Traducido a lenguaje político, las pequeñas victorias te hacen ganar la partida, son la clave. Desde la aparición de nuevos partidos en el tablero, dijimos adiós a las mayorías absolutas tras las elecciones. Entendido entonces el nuevo escenario, la máxima de «divide y vencerás» ya no se refiere a fragmentar al enemigo para que no pueda rearmarse.
Ahora consiste en dividirse y ofrecer al cliente (perdón, votante) lo que quiere oír de forma personalizada: unos ofrecen libre elección de colegios y bajada de impuestos; otros rebajas fiscales; otros van contra inmigrantes y feminazis… Como un holding empresarial con sus correspondientes filiales. Luego basta con sumar para gobernar, dándole a la democracia un falso tono de pluralidad.
Por eso ahora los candidatos escorados a la derecha dicen sus verdades «sin complejos», en un espectáculo televisado y radiografiado en redes sociales para ver quien dice la burrada más grande.
En España tampoco sorprende tanto, ya que lo que cacarea públicamente la extrema derecha, ya lo decían los conservadores por lo bajini. Ahora, la violencia de género, las fake news y la histerización de la sociedad están en el terreno de juego.
Pero no se engañen, una vez alcanzado el poder, el tono histérico de la campaña electoral siempre baja, y el primero en hacerlo es, sorprendentemente, la extrema derecha, para pasar a una moderada liturgia institucional disfrazada de «sentido común».

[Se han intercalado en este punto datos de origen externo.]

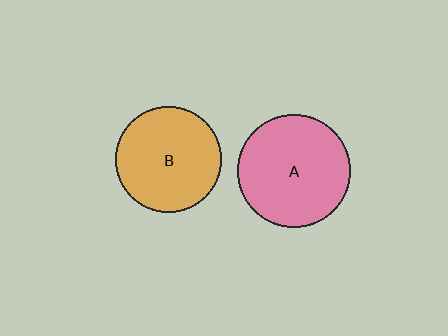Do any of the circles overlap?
No, none of the circles overlap.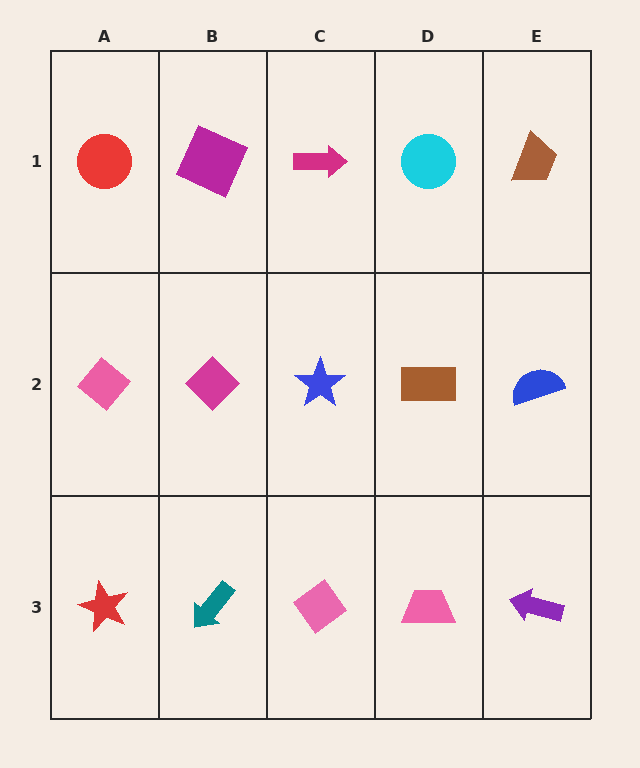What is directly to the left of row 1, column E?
A cyan circle.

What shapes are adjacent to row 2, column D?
A cyan circle (row 1, column D), a pink trapezoid (row 3, column D), a blue star (row 2, column C), a blue semicircle (row 2, column E).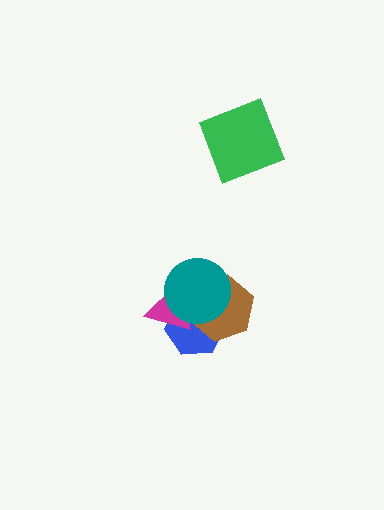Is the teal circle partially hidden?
No, no other shape covers it.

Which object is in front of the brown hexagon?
The teal circle is in front of the brown hexagon.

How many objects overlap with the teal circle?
3 objects overlap with the teal circle.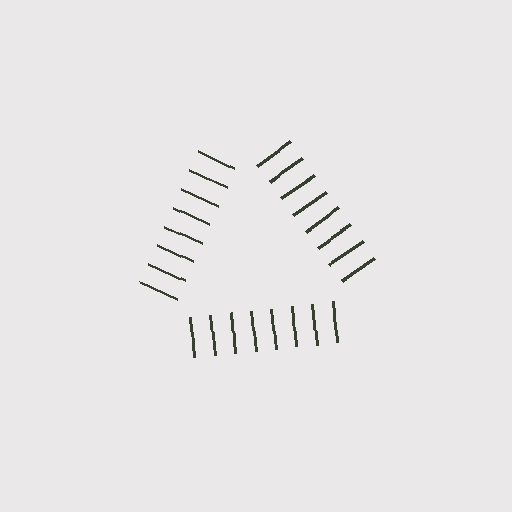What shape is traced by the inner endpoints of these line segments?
An illusory triangle — the line segments terminate on its edges but no continuous stroke is drawn.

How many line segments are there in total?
24 — 8 along each of the 3 edges.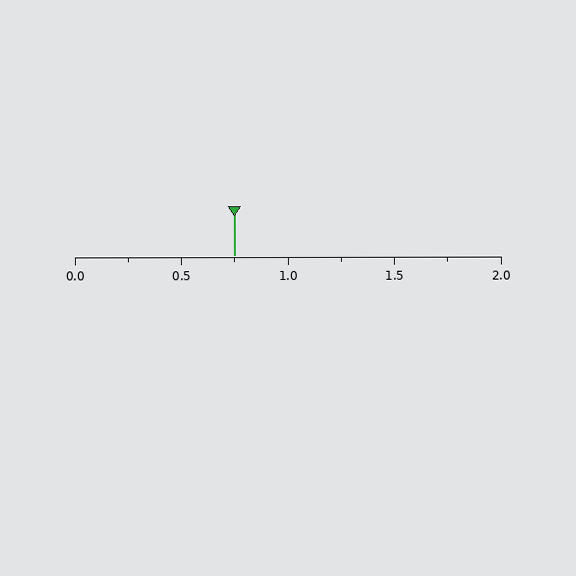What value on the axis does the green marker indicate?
The marker indicates approximately 0.75.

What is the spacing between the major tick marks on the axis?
The major ticks are spaced 0.5 apart.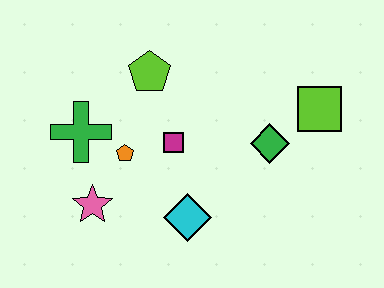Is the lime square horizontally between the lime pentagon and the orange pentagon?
No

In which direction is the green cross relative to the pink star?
The green cross is above the pink star.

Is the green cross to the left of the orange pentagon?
Yes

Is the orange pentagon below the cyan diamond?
No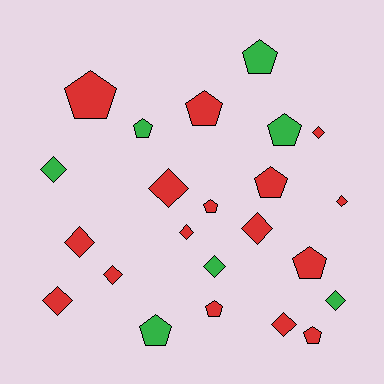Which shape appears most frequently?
Diamond, with 12 objects.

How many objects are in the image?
There are 23 objects.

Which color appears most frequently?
Red, with 16 objects.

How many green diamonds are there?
There are 3 green diamonds.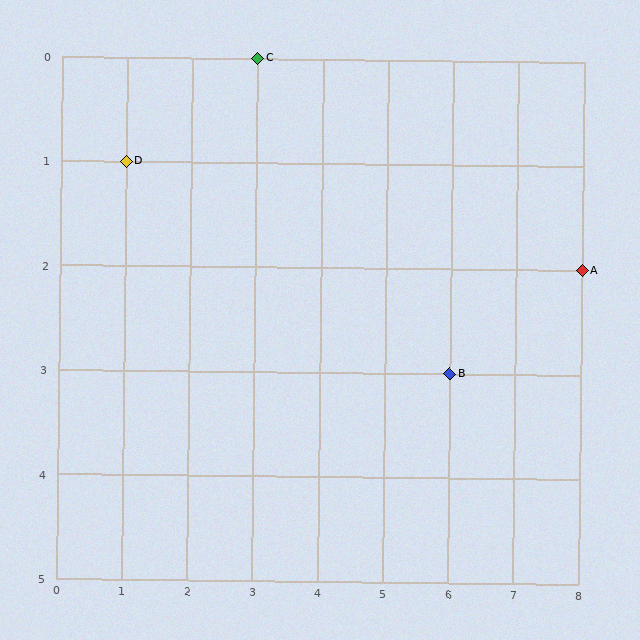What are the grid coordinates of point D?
Point D is at grid coordinates (1, 1).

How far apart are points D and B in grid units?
Points D and B are 5 columns and 2 rows apart (about 5.4 grid units diagonally).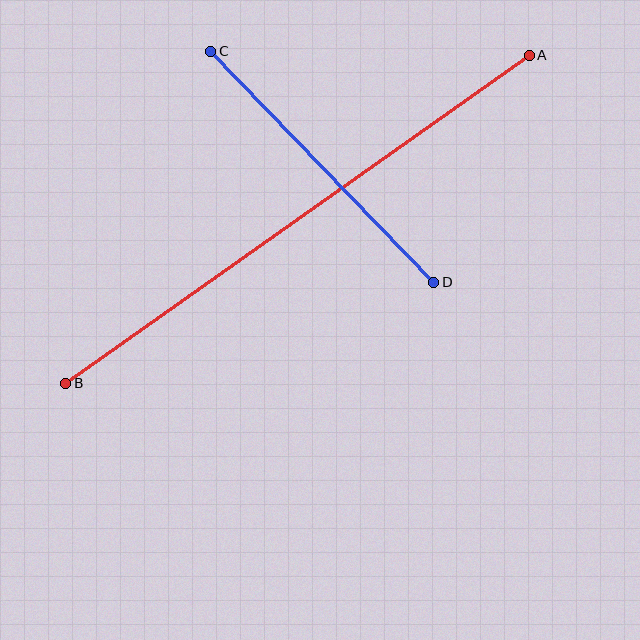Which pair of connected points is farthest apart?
Points A and B are farthest apart.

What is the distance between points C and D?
The distance is approximately 321 pixels.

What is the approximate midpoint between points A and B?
The midpoint is at approximately (298, 219) pixels.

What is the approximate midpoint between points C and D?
The midpoint is at approximately (322, 167) pixels.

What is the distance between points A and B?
The distance is approximately 568 pixels.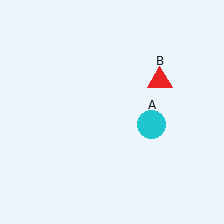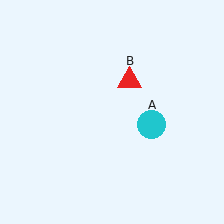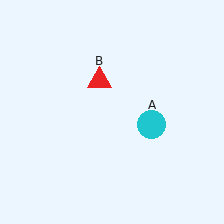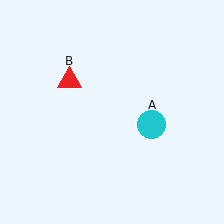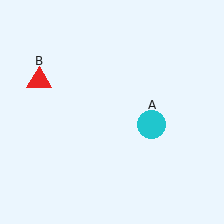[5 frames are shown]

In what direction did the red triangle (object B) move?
The red triangle (object B) moved left.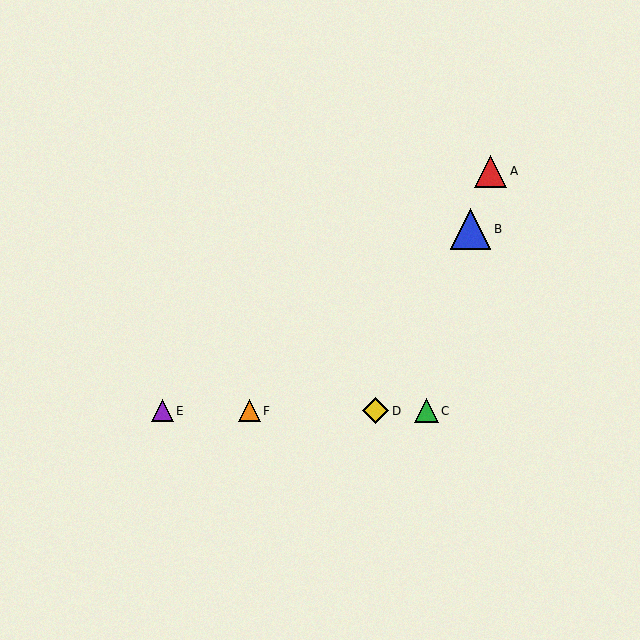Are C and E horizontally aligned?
Yes, both are at y≈411.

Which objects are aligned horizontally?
Objects C, D, E, F are aligned horizontally.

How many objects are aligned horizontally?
4 objects (C, D, E, F) are aligned horizontally.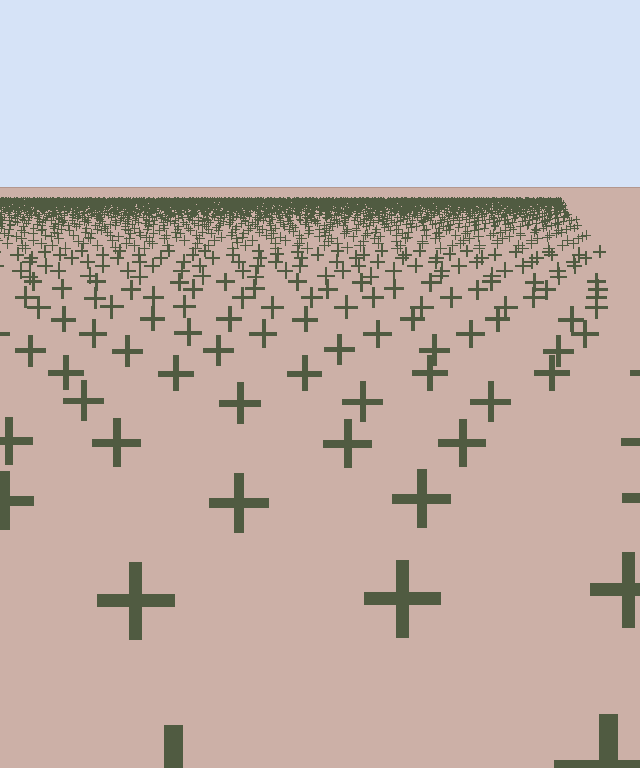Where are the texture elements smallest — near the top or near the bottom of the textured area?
Near the top.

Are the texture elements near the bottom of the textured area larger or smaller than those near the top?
Larger. Near the bottom, elements are closer to the viewer and appear at a bigger on-screen size.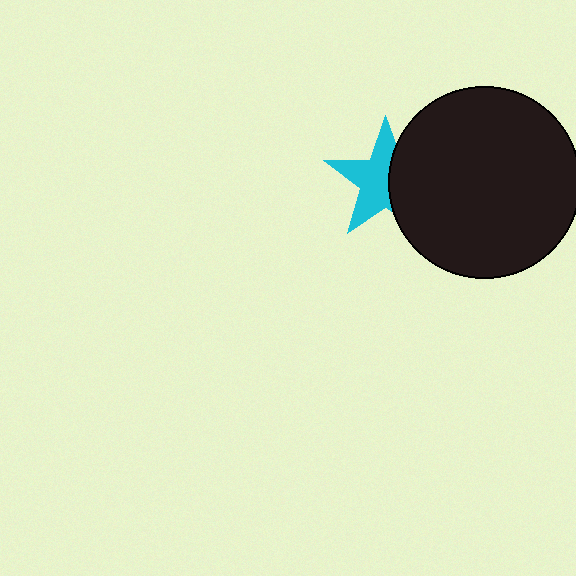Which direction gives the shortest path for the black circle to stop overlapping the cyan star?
Moving right gives the shortest separation.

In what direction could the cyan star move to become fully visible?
The cyan star could move left. That would shift it out from behind the black circle entirely.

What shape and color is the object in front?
The object in front is a black circle.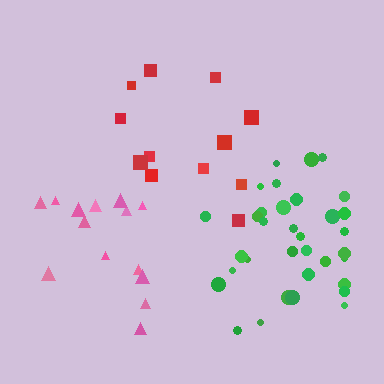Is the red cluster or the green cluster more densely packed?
Green.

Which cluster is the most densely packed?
Green.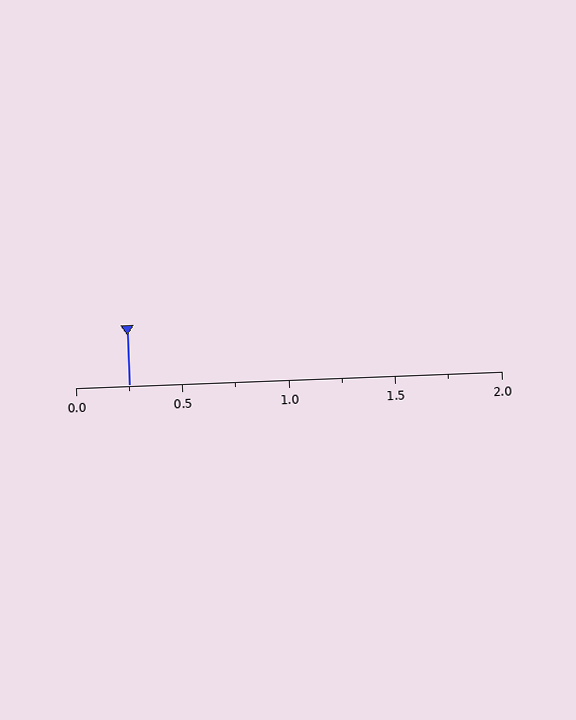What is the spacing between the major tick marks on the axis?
The major ticks are spaced 0.5 apart.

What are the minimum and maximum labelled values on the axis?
The axis runs from 0.0 to 2.0.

Lo malo de todo esto es que supone una involución hacia un escenario rancio y desfasado que nos retrotrae a esa España profunda de Torrente que pretendía ser una parodia de la idiosincrasia española que añora un pasado que nunca existió, con un precio que volverá a pagar, entre otros, la comunidad gitana, soportando medidas que fomentan la segregación y que serán vendidas al gran público como necesarias y socialmente avanzadas.
Y con esta derecha en modo DYC, no se extrañen que volvamos a escuchar a Cañita Brava aquella mítica frase de: «¡Torrente, me debes seis mil pesetas de whisky!». Gente sin complejos.